Over the years I have acquired a healthy scepticism about expecting things in IT to “just work”, but one of the joys of my job as a GCP Engineer is that I am pleasantly surprised from time to time, and often it is with GCP networking. And my surprise is always followed by an investigation to figure out why…
A recent example was with a large Australian company with GCP resources in the Sydney and Melbourne regions (actually australia-southeast1 and australia-southeast2). They have an interconnect back to their on-premises network in each region as shown below.
You will notice that the Sydney interconnect is down for maintenance, which is exactly as I found it when I started a project for this customer. I should clarify that the entire environment is pre-production and there are no public Internet addresses used in the GCP environment.

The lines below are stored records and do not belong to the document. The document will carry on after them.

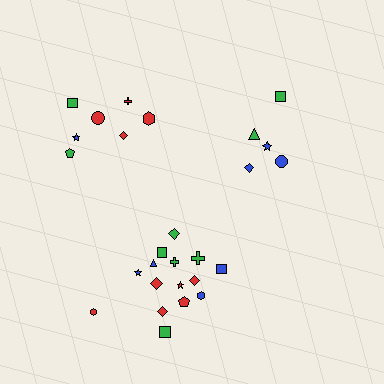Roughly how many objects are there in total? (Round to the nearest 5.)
Roughly 25 objects in total.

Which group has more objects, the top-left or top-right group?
The top-left group.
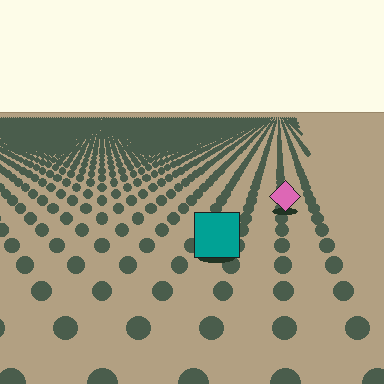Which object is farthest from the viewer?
The pink diamond is farthest from the viewer. It appears smaller and the ground texture around it is denser.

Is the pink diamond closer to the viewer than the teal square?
No. The teal square is closer — you can tell from the texture gradient: the ground texture is coarser near it.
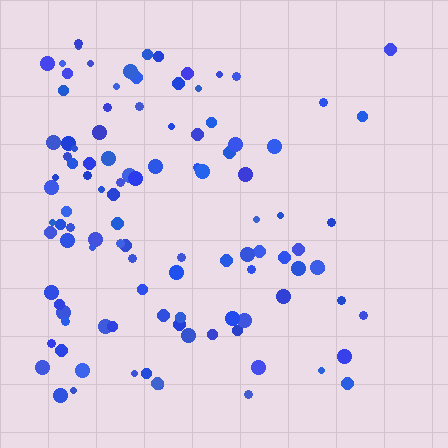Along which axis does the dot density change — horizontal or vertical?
Horizontal.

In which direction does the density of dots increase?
From right to left, with the left side densest.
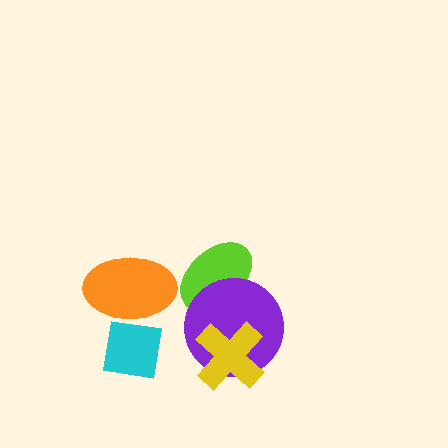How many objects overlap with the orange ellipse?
0 objects overlap with the orange ellipse.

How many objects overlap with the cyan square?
0 objects overlap with the cyan square.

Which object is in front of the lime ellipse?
The purple circle is in front of the lime ellipse.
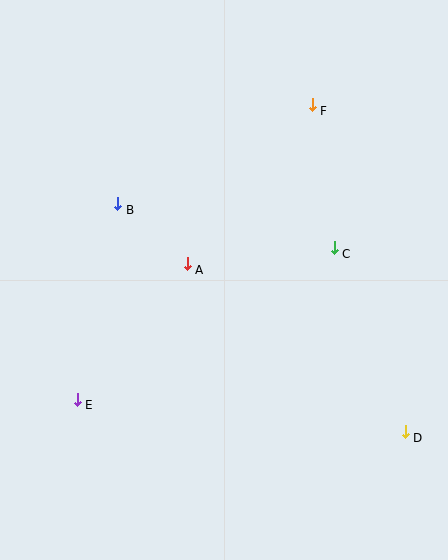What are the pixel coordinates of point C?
Point C is at (334, 254).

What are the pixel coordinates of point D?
Point D is at (405, 438).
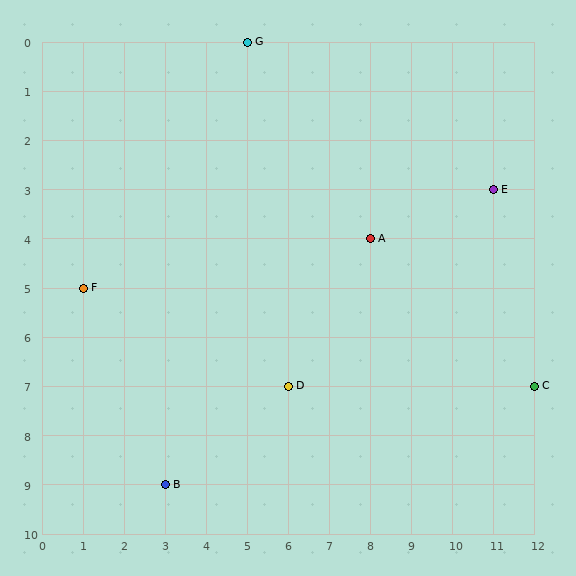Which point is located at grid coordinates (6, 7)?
Point D is at (6, 7).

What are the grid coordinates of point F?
Point F is at grid coordinates (1, 5).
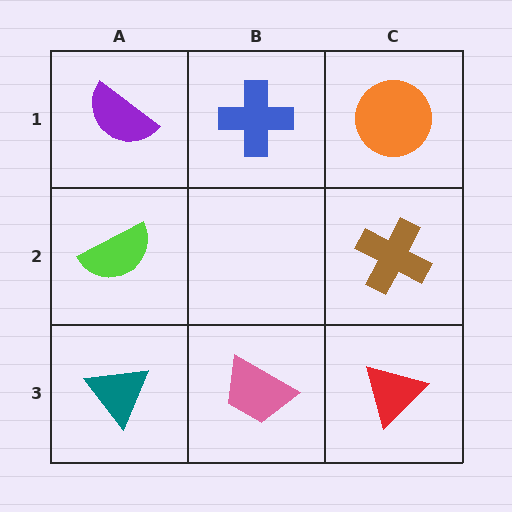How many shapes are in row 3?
3 shapes.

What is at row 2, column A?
A lime semicircle.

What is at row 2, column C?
A brown cross.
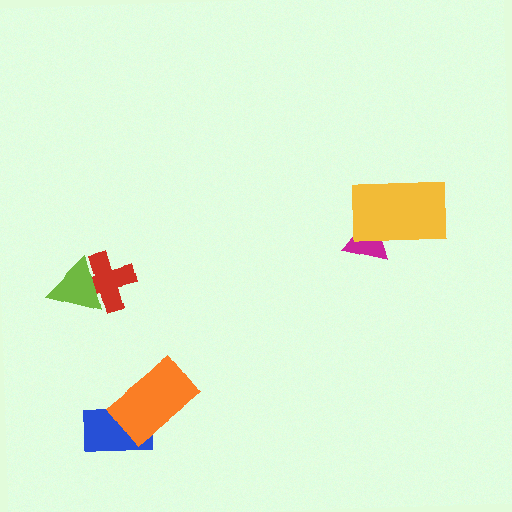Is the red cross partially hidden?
Yes, it is partially covered by another shape.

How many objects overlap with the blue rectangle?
1 object overlaps with the blue rectangle.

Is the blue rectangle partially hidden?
Yes, it is partially covered by another shape.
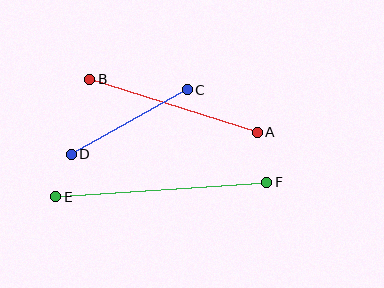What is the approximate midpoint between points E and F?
The midpoint is at approximately (161, 190) pixels.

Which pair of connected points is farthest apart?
Points E and F are farthest apart.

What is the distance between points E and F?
The distance is approximately 211 pixels.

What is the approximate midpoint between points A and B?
The midpoint is at approximately (173, 106) pixels.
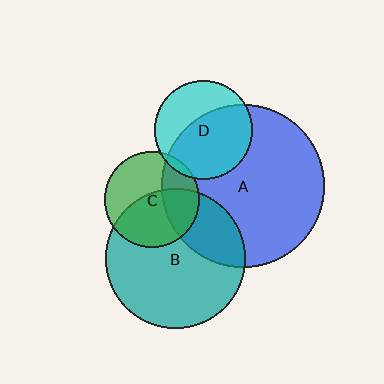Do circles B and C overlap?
Yes.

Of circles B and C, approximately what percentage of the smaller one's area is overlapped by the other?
Approximately 50%.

When I first heard that a Sydney interconnect was offline, I assumed that perhaps there was redundant interconnectivity available through another zone in the Sydney region, but that was not the case. I knew that no loss of connectivity had been reported so it was obvious that the Google network must be routing traffic to and from the Sydney zone via the Melbourne interconnect. This was clearly a good thing in my customer’s case but I was still curious to know under what circumstances this “just works”. After all, customers who have their own expensive private WAN don’t necessarily want or expect to use Google Cloud as a WAN and incur egress charges for this. And what if there are many regions involved? Would you expect every interconnect in every region to be able to route to every other region using Google’s network? So it’s not necessarily a question of one simple behaviour being right for all situations.

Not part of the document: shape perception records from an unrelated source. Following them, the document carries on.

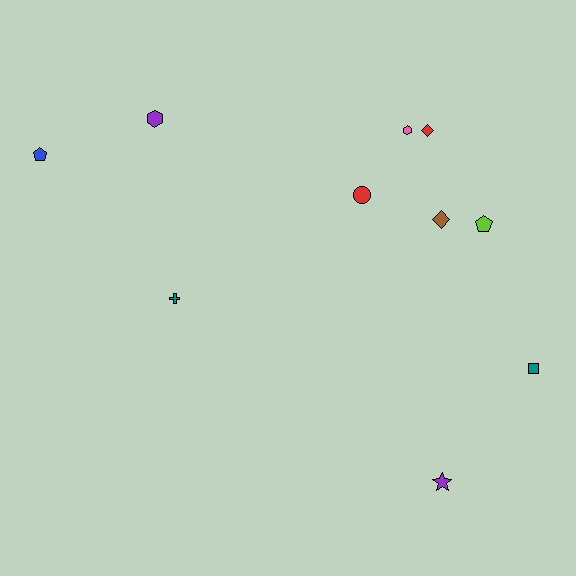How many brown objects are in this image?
There is 1 brown object.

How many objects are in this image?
There are 10 objects.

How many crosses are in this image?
There is 1 cross.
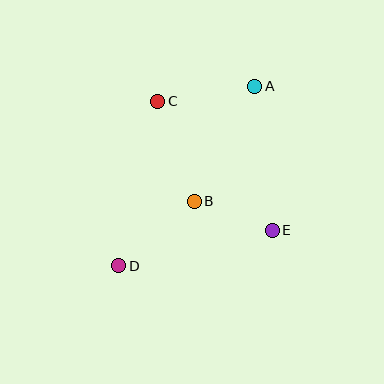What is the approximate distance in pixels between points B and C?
The distance between B and C is approximately 107 pixels.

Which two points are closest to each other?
Points B and E are closest to each other.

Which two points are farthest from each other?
Points A and D are farthest from each other.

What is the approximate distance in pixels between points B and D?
The distance between B and D is approximately 99 pixels.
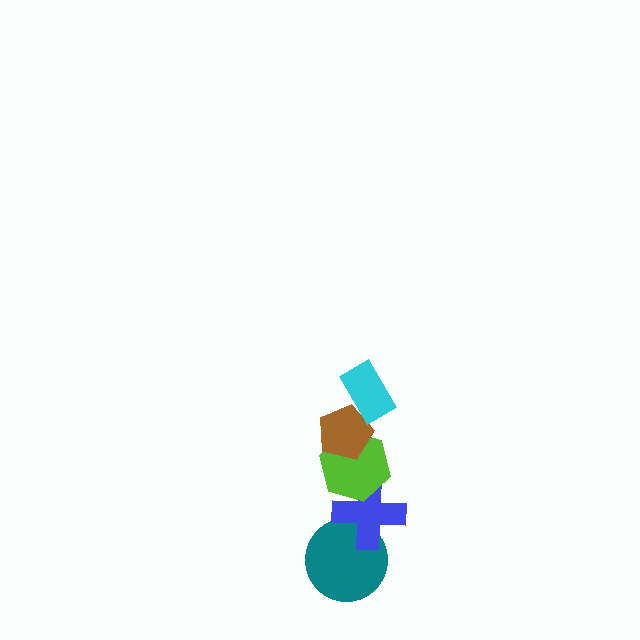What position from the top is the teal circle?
The teal circle is 5th from the top.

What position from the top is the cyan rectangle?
The cyan rectangle is 1st from the top.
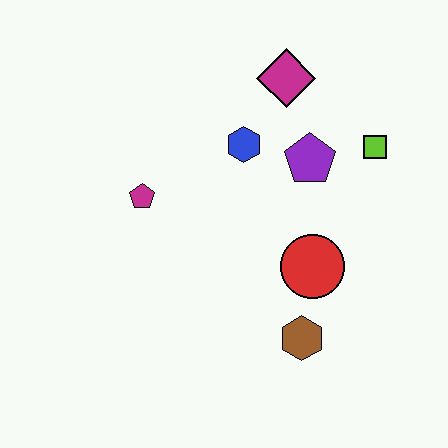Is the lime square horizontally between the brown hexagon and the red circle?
No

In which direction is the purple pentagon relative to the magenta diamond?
The purple pentagon is below the magenta diamond.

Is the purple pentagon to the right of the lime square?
No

First of all, I want to emphasise that unlike other major cloud providers Google’s VPC’s are global and subnets are regional. No magic or effort is required to ensure that your VPC traffic routes correctly to subnets in zones all across the globe. But the question here is under what circumstances will Google exchange routes with your on-premises network so that your hybrid network as a whole routes globally?
The key to this behaviour is a Google VPC’s dynamic routing mode feature. This mode has a default mode of regional. This setting is used by Cloud Routers within the VPC to determine whether they should advertise all subnets via BGP or just the subnets in the same region as the Cloud Router. To clarify, a Cloud Router is not actually a router, as such: it is just a Google software service that provides a control plane, but actual routing is built into VPC itself. When you configure an interconnect which will use the BGP dynamic routing protocol you need a Cloud Router for that VPC to peer with the external router at the external end of the interconnect link.
So if the dynamic routing mode for a VPC is set to regional then all Cloud Routers used by that VPC will advertise only routes from that Cloud Router’s region. If my customer’s VPC had been running in the default regional mode then the type of resilience that I observed would not have worked. Instead, all their VPC’s were configured in global mode which meant that all VPC subnets in both regions were advertised to the Melbourne on-premises router. This ensured that the Sydney on-premises router could learn from the Melbourne router that the Sydney GCP subnets were reachable via Melbourne. Of course if the interconnect wasn’t down then the Sydney on-premises router would have preferred the Sydney interconnect.
Those who are familiar with BGP routing will realise too that when using global mode you could still restrict advertising of routes and tweak preferences in your BGP configuration. So global mode still allows all the flexibility built into BGP itself.
The key takeaway for me from this experience was that dynamic routing mode can be key to ensuring that network resiliency works as planned when you need it.